The EUR/USD pair turned north on Wednesday but it needs to be said that the recovery was fueled by the broad selling pressure surrounding the greenback rather than the renewed euro strength.

After the data published by the US Bureau of Labor Statistics revealed that the Core Consumer Price Index (CPI) in the US stayed unchanged at 4% on a yearly basis in September, the US Treasury bond yields started to push lower. With the benchmark 10-year US T-bond yield losing nearly 3%, the greenback struggled to find demand and EUR/USD gained nearly 70 pips on a daily basis on Wednesday.
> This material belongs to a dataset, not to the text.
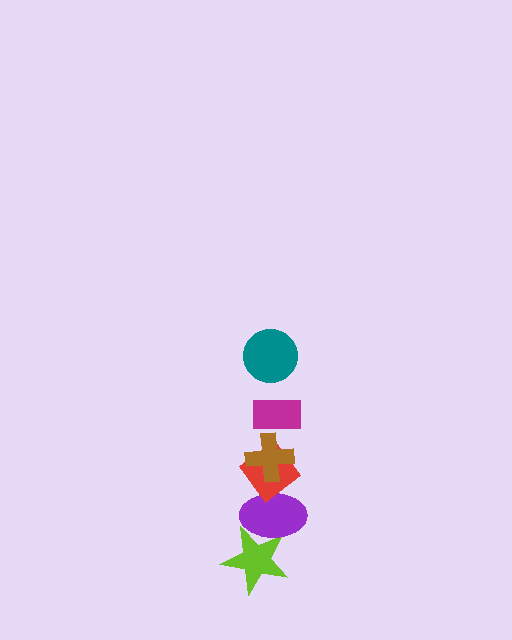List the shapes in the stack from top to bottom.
From top to bottom: the teal circle, the magenta rectangle, the brown cross, the red diamond, the purple ellipse, the lime star.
However, the 10-year US T-bond yield is holding above the critical 1.5% mark on Thursday and as long as this level holds, the dollar could regain its strength and limit EUR/USD’s upside.
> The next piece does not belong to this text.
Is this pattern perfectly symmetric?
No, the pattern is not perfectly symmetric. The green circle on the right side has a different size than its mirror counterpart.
On the flip side, another USD selloff could be in the books in case the 1.5% support fails. Nevertheless, it’s difficult to bet on a long-lasting EUR/USD recovery as the FOMC’s Meeting Minutes, once again, reaffirmed policymakers intentions to start reducing asset purchases as early as November.

Later in the day, the US Department of Labor’s Weekly Initial Jobless Claims data and September Producer Price Index (PPI) figures from the US will be featured in the US economic docket, which are unlikely to trigger a significant reaction.

EUR/USD technical analysis

EUR/USD is currently trading above 1.1600 (psychological level) and closes in on 1.1620, where the Fibonacci 23.6% retracement of the downtrend that started in early September is located. The 100-period SMA on the four-hour chart is also reinforcing that resistance. If buyers successfully flip that level into a support, the next target on the upside could be seen at 1.1670 (Fibonacci 38.2% retracement) ahead of 1.1700/10 area (psychological level, Fibonacci 50% retracement, 200-period SMA).

The initial support now aligns at 1.1570 (50-period SMA) before 1.1525 (15-month low) and 1.1500 (psychological level).

It’s also worth noting that the Relative Strength Index (RSI) indicator is approaching the overbought area, suggesting that the pair could retreat slightly before the next leg up.